This is not an easy problem, and it does no one any good to pretend that it is. Tackling the issue also requires those considering it to consider other social situations. Is someone supporting equal treatment of women in Saudia Arabia practicing hate speech against the conservative ruling party? If we'd had systems that let us actively regulate speech in the way we can now, would it have been appropriate to block Martin Luther King Jr. because his message was growing civil disobedience and causing families to bicker over race politics? Why are we so damn certain that any argument today will necessarily be decided by a regression rather than a wider acceptance of more progress? Change in human societies is always ugly, always comes at the cost of pain and strife, and on the balance has usually moved us in a forward direction. I can't say the same for censorship. Censorship makes impossible any forward movement, and only serves to leave regressive mindsets to fester and make-believe that they have more support than they actually do.

2 comments

We're not talking about banning these posts, or hiding them, or censoring them. Just not showing them as widely as they do other posts. It doesn't even need to go as deep as "this is hateful", but rather "this has the potential to be hateful" or giving the author the ability to control how widely the message is being shared.

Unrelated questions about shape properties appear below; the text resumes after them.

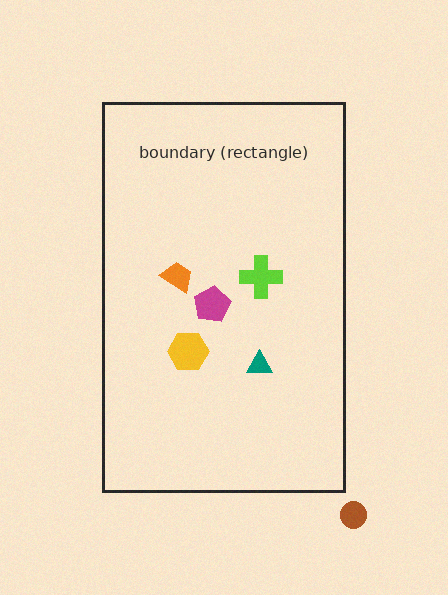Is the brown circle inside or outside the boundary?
Outside.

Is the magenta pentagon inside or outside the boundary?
Inside.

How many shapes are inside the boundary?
5 inside, 1 outside.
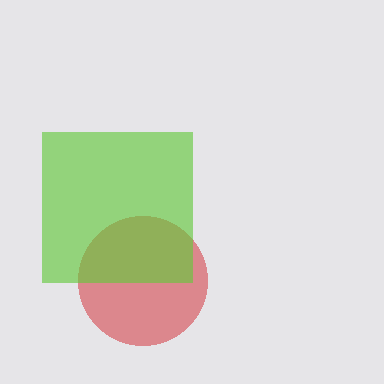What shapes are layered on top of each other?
The layered shapes are: a red circle, a lime square.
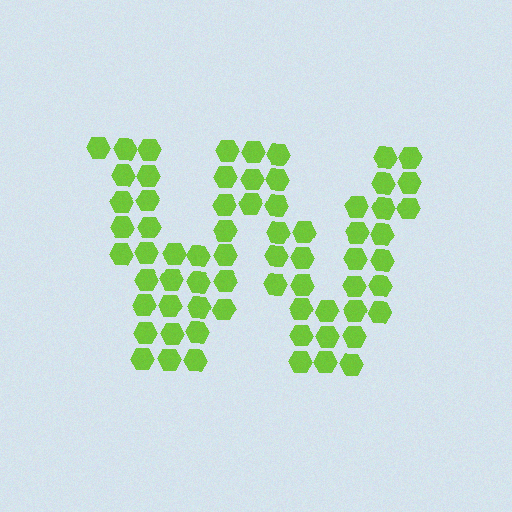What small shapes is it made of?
It is made of small hexagons.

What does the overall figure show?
The overall figure shows the letter W.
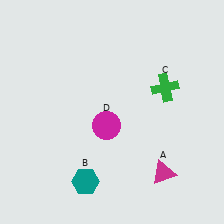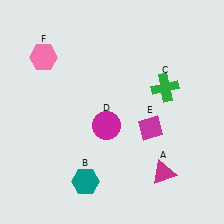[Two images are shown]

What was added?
A magenta diamond (E), a pink hexagon (F) were added in Image 2.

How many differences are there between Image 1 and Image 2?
There are 2 differences between the two images.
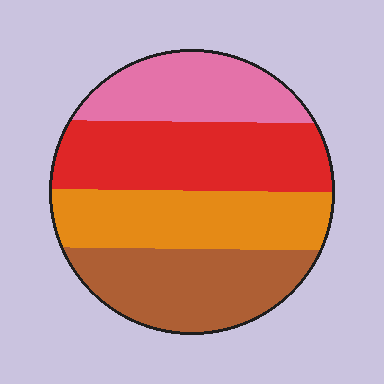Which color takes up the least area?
Pink, at roughly 20%.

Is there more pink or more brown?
Brown.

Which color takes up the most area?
Red, at roughly 30%.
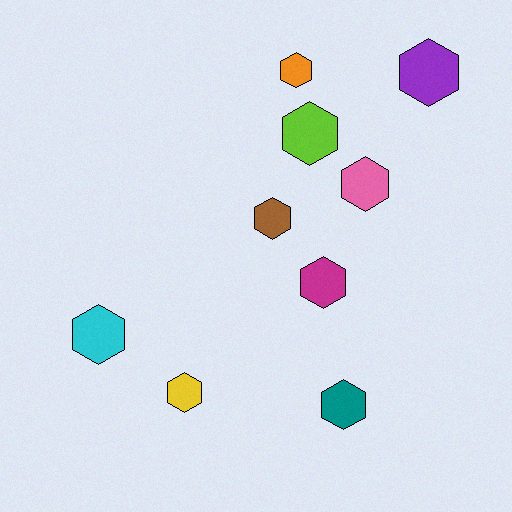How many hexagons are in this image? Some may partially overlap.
There are 9 hexagons.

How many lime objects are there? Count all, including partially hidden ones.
There is 1 lime object.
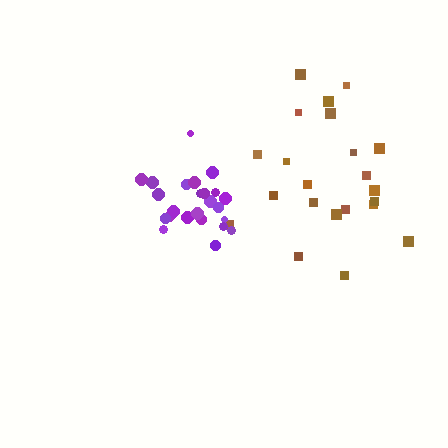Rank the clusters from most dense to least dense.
purple, brown.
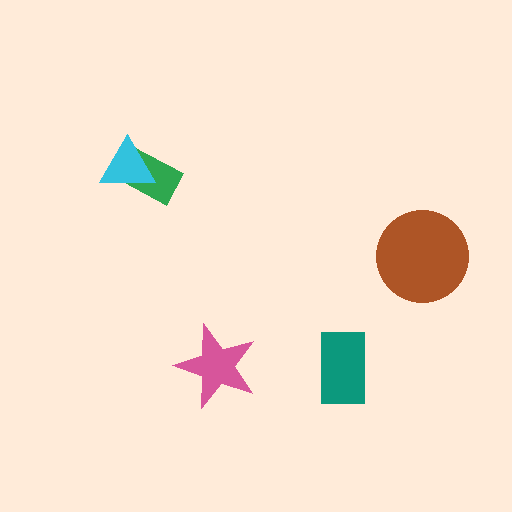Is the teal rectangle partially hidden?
No, no other shape covers it.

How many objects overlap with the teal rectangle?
0 objects overlap with the teal rectangle.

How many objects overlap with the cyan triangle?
1 object overlaps with the cyan triangle.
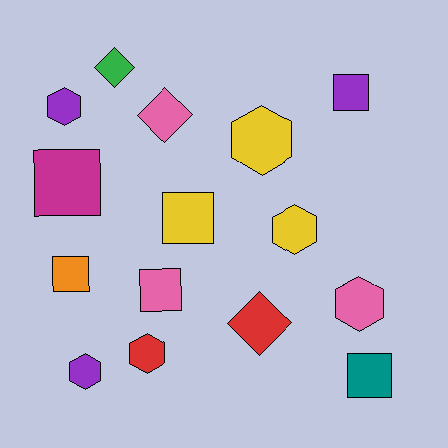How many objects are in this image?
There are 15 objects.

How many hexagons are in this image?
There are 6 hexagons.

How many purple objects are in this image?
There are 3 purple objects.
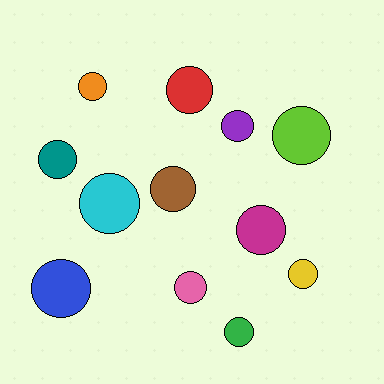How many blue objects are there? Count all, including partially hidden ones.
There is 1 blue object.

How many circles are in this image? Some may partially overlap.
There are 12 circles.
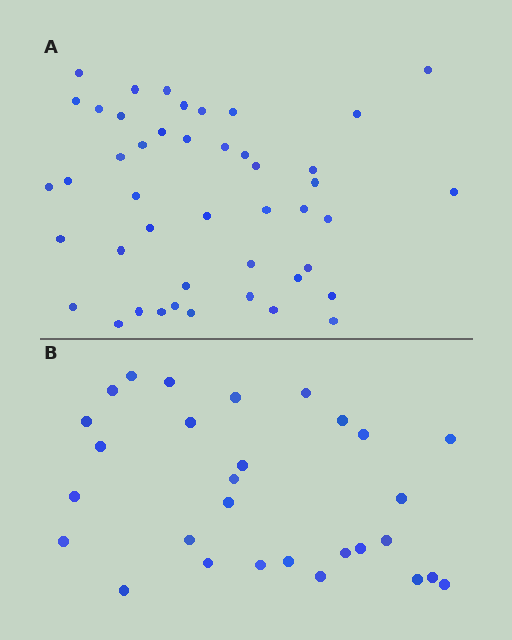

I see these people here trying to debate solutions like good engineers, but unless they work at Twitter, it's a waste. We can guess all day and come up with a million solutions but when it comes down to it, Twitter absolutely has the ability to control posts that spiral out of control. What they don't have is the desire to do so.

What's the line between censoring and "not showing them as widely as other posts"?
It can be smoothly related with probability of post being undesirable. So if algo thinks it's 50% undesirable simply count it as "half a weight." Or tune this function to be whatever you want. Twitter/etc already makes arbitrary choices about what gets shown.
Not every post gets shown as widely as some do. What's that line? That's where I'd start.
For every mean-spirited hate post that gets promoted, another tweet about knitting is not promoted. Why is censorship only bad if the content is hateful?
"How is it supposed to know that when person A says something and when person B says the exact same words....."

I was about to argue against this but then realised its worse than you suggest.

If I as a white person used the N word to describe a black person I would be labelled a racist, whereas a black person can say it all day long. But even if I black up and say it, its even worse. But then with gender the rules are almost reversed, I can declare myself a woman and expect that to be somewhat respected.

And on the internet no one knows you're a dog, or a transvestite in black face.